What Would a Good Test Be Like?
A well-written test might have 5 questions relating to each concept, each one asking about a different portion of it or from a different angle. If the student can answer 4 out of five of those questions, we can assume they have mastered the concept. We can then measure the proportion of the concepts they have mastered, but it must also be noted that not all concepts are as important as others, so we must also have a way of assigning weight to each section. Even then we must test and retest to try and eliminate any error in the test (otherwise how do we know that a student who only got 1 of 5 in a section didn't know it? What if the questions were faulty?) Even then, such a test can only measure knowledge; no standardized multiple choice test can measure understanding. No matter what, though, test scores alone whether raw, aggregated or value-added should not be used to evaluate a teacher's performance.
So How Should Teachers Be Measured?
If we want to evaluate teachers, we first need to figure out what a good teacher does. It can't be high test scores—if that was the case then the best practice for classroom teachers would be to simply have their students cheat. So what?
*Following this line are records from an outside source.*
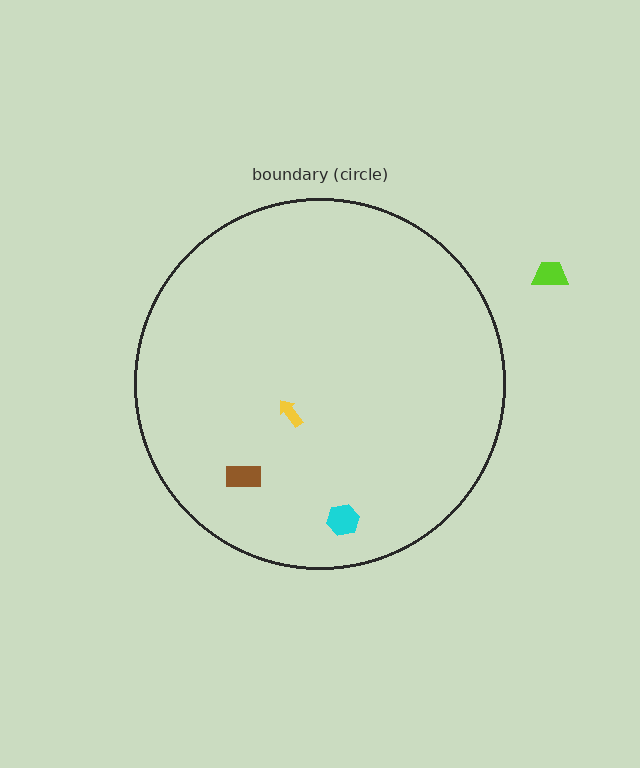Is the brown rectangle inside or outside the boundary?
Inside.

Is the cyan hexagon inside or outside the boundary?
Inside.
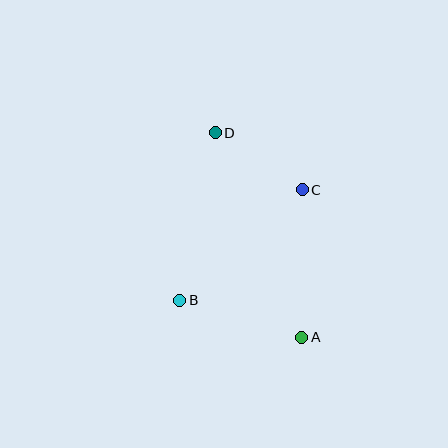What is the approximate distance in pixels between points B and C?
The distance between B and C is approximately 165 pixels.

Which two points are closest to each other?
Points C and D are closest to each other.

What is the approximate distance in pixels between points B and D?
The distance between B and D is approximately 171 pixels.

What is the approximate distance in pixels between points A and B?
The distance between A and B is approximately 128 pixels.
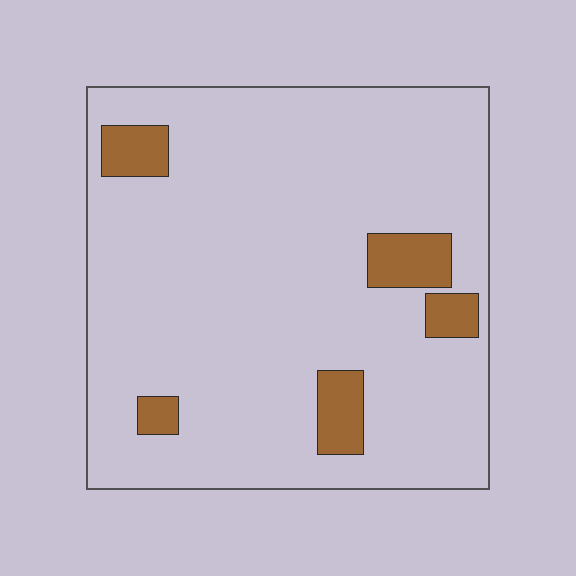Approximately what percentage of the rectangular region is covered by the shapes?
Approximately 10%.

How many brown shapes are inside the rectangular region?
5.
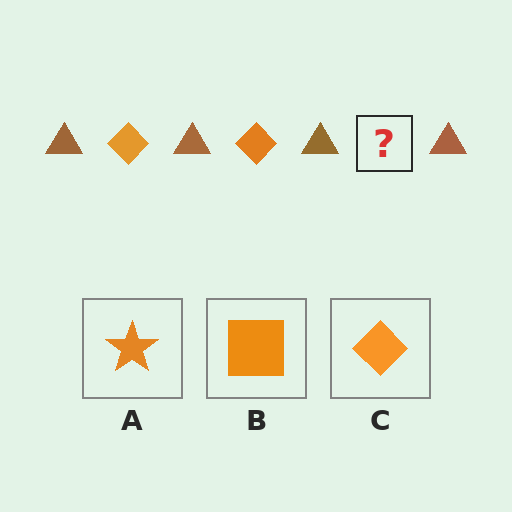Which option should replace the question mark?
Option C.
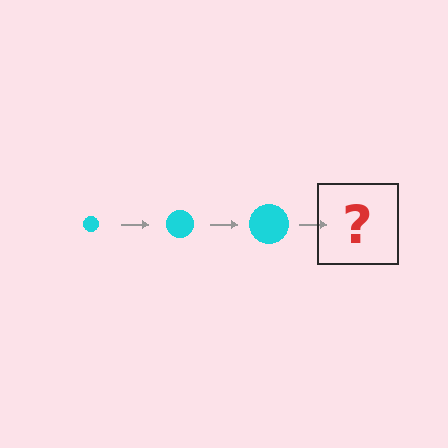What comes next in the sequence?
The next element should be a cyan circle, larger than the previous one.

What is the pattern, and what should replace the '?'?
The pattern is that the circle gets progressively larger each step. The '?' should be a cyan circle, larger than the previous one.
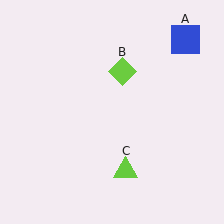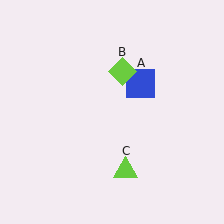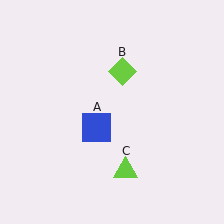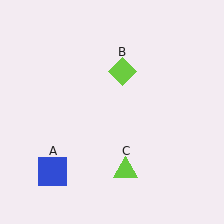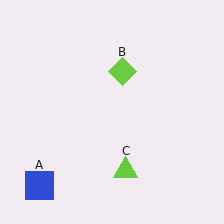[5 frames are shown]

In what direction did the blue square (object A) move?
The blue square (object A) moved down and to the left.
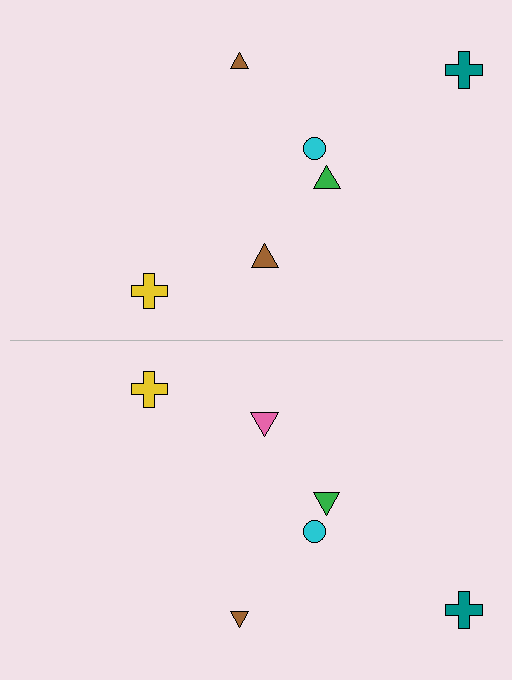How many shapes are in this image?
There are 12 shapes in this image.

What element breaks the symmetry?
The pink triangle on the bottom side breaks the symmetry — its mirror counterpart is brown.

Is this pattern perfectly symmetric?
No, the pattern is not perfectly symmetric. The pink triangle on the bottom side breaks the symmetry — its mirror counterpart is brown.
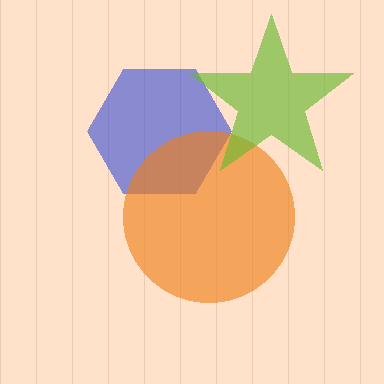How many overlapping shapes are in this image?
There are 3 overlapping shapes in the image.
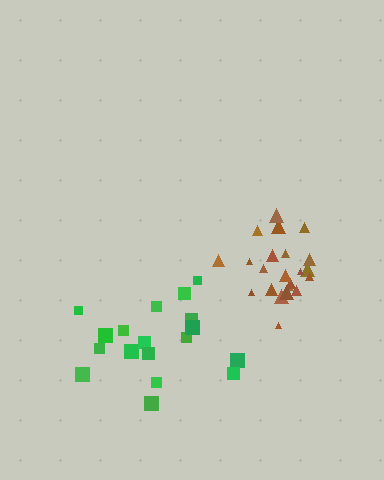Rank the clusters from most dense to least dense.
brown, green.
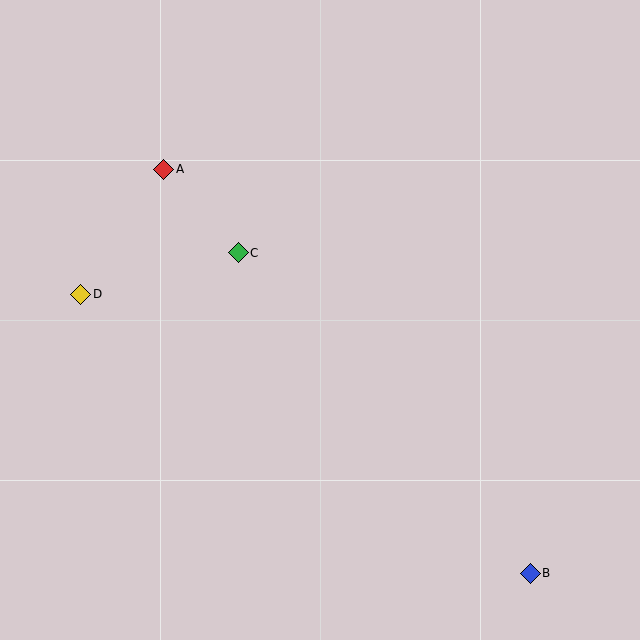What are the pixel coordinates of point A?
Point A is at (164, 169).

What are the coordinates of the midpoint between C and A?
The midpoint between C and A is at (201, 211).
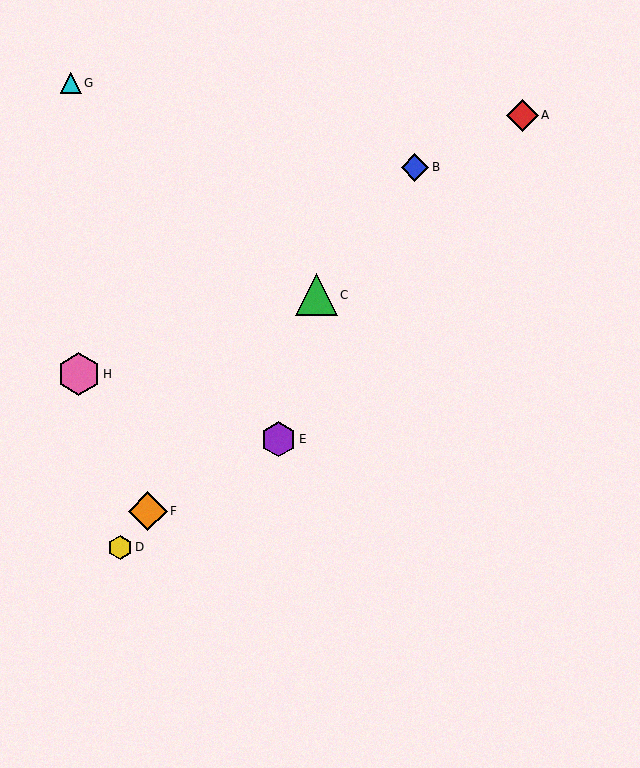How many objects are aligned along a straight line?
4 objects (B, C, D, F) are aligned along a straight line.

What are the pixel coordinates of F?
Object F is at (148, 511).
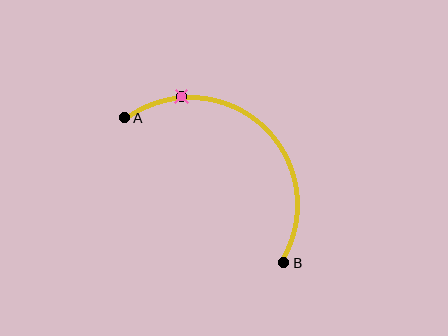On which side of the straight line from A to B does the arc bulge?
The arc bulges above and to the right of the straight line connecting A and B.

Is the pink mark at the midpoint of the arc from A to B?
No. The pink mark lies on the arc but is closer to endpoint A. The arc midpoint would be at the point on the curve equidistant along the arc from both A and B.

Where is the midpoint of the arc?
The arc midpoint is the point on the curve farthest from the straight line joining A and B. It sits above and to the right of that line.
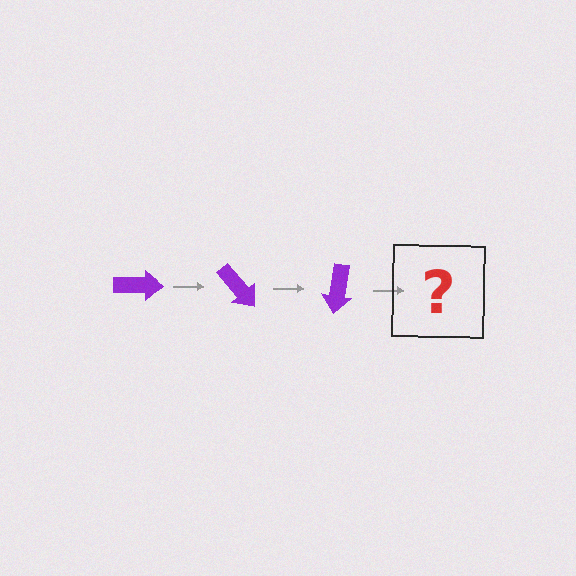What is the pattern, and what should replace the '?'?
The pattern is that the arrow rotates 50 degrees clockwise each step. The '?' should be a purple arrow rotated 150 degrees clockwise.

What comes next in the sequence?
The next element should be a purple arrow rotated 150 degrees clockwise.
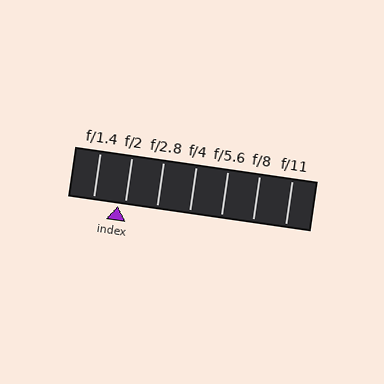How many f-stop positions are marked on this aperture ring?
There are 7 f-stop positions marked.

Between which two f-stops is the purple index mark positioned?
The index mark is between f/1.4 and f/2.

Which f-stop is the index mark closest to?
The index mark is closest to f/2.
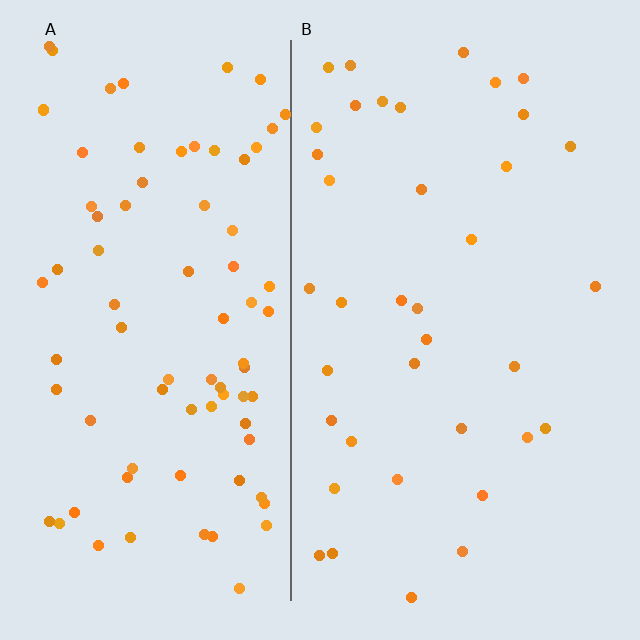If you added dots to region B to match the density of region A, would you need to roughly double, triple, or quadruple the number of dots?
Approximately double.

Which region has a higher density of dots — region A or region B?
A (the left).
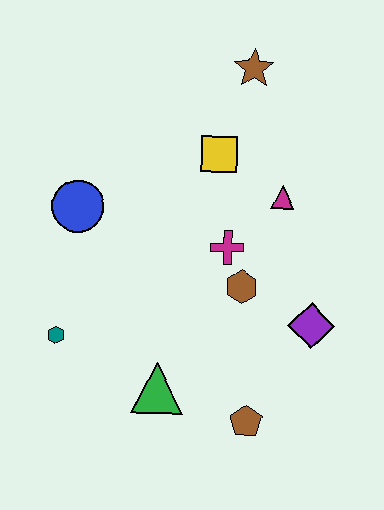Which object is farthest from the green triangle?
The brown star is farthest from the green triangle.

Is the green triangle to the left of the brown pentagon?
Yes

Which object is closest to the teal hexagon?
The green triangle is closest to the teal hexagon.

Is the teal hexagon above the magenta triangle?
No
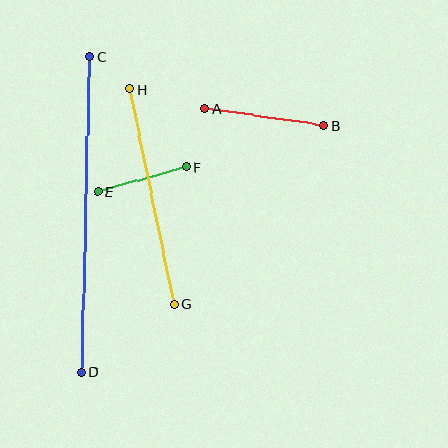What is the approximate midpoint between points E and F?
The midpoint is at approximately (142, 179) pixels.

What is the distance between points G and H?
The distance is approximately 220 pixels.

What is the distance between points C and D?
The distance is approximately 316 pixels.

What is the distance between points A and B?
The distance is approximately 120 pixels.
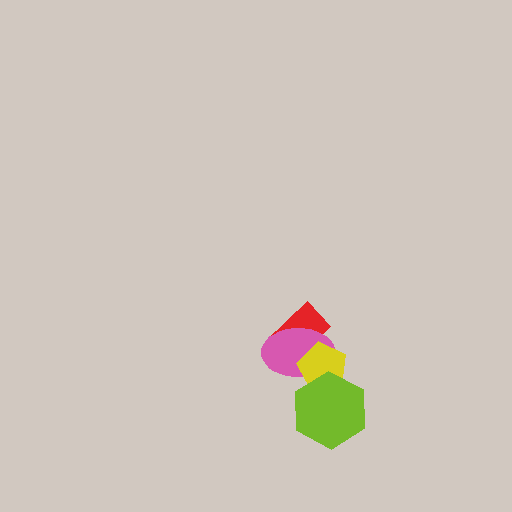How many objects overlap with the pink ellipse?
2 objects overlap with the pink ellipse.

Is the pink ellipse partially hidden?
Yes, it is partially covered by another shape.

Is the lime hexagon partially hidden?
No, no other shape covers it.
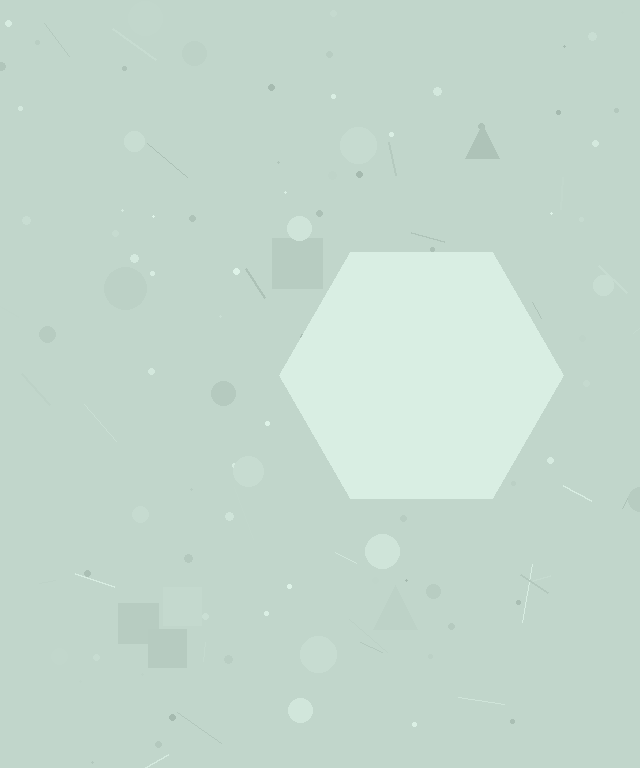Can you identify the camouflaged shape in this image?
The camouflaged shape is a hexagon.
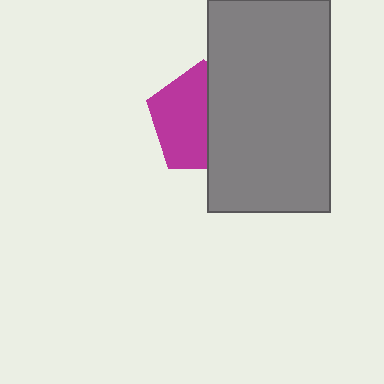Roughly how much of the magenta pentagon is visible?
About half of it is visible (roughly 55%).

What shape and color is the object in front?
The object in front is a gray rectangle.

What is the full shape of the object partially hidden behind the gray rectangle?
The partially hidden object is a magenta pentagon.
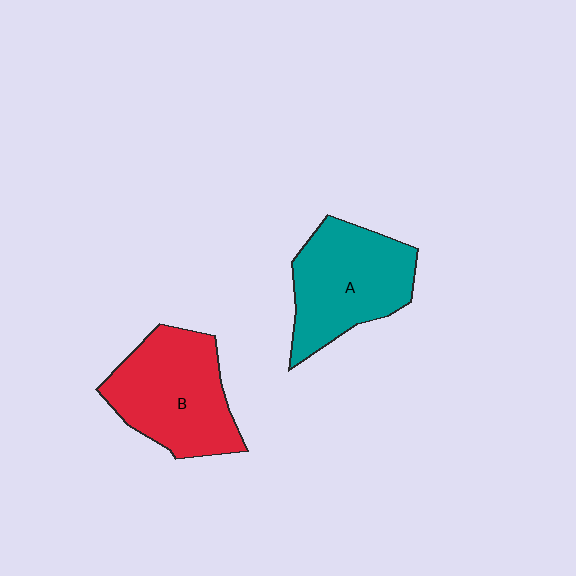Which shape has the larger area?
Shape B (red).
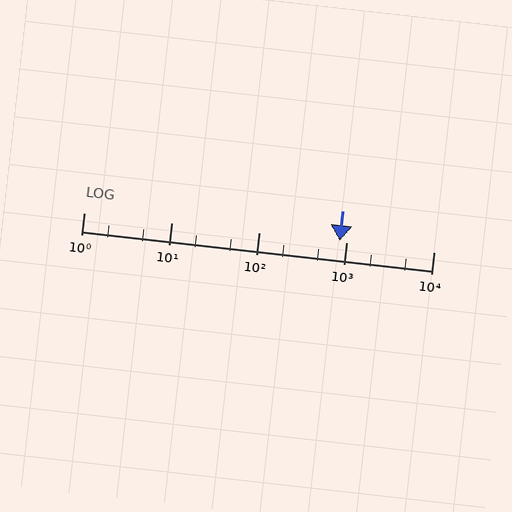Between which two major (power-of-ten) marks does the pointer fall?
The pointer is between 100 and 1000.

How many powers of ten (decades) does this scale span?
The scale spans 4 decades, from 1 to 10000.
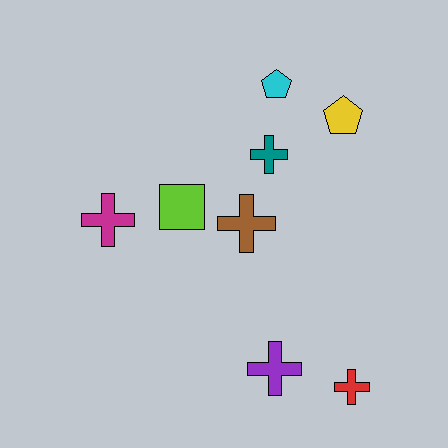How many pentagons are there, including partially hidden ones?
There are 2 pentagons.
Good teachers motivate and engage their students. Good teachers produce students that are more capable and knowledgeable at the end of the semester/quarter/year than they were at the beginning. Good teachers impart social skills and experience. Good teachers prepare their students for subsequent courses, college and a career. There may be many others, but we should be deciding that as a community. Whatever you come up with a good teacher should do, then that—and that alone—is how they should be measured.
So let's look at engagement—are the students there, awake, actively learning? Let's look at motivation—do they do the work, share their learning with others? Let's look at growth—if little Johnny started at a 3rd grade level and ended at a 6th, shouldn't that be an amazing outcome even if it was supposed to be for a 9th grade test? Let's look at community engagement, civic-mindedness and other measures. Let's look at how they did the year after. Let's talk to the students. Let's talk to the teacher's peers. While we're at it, we might try actually talking to the teachers.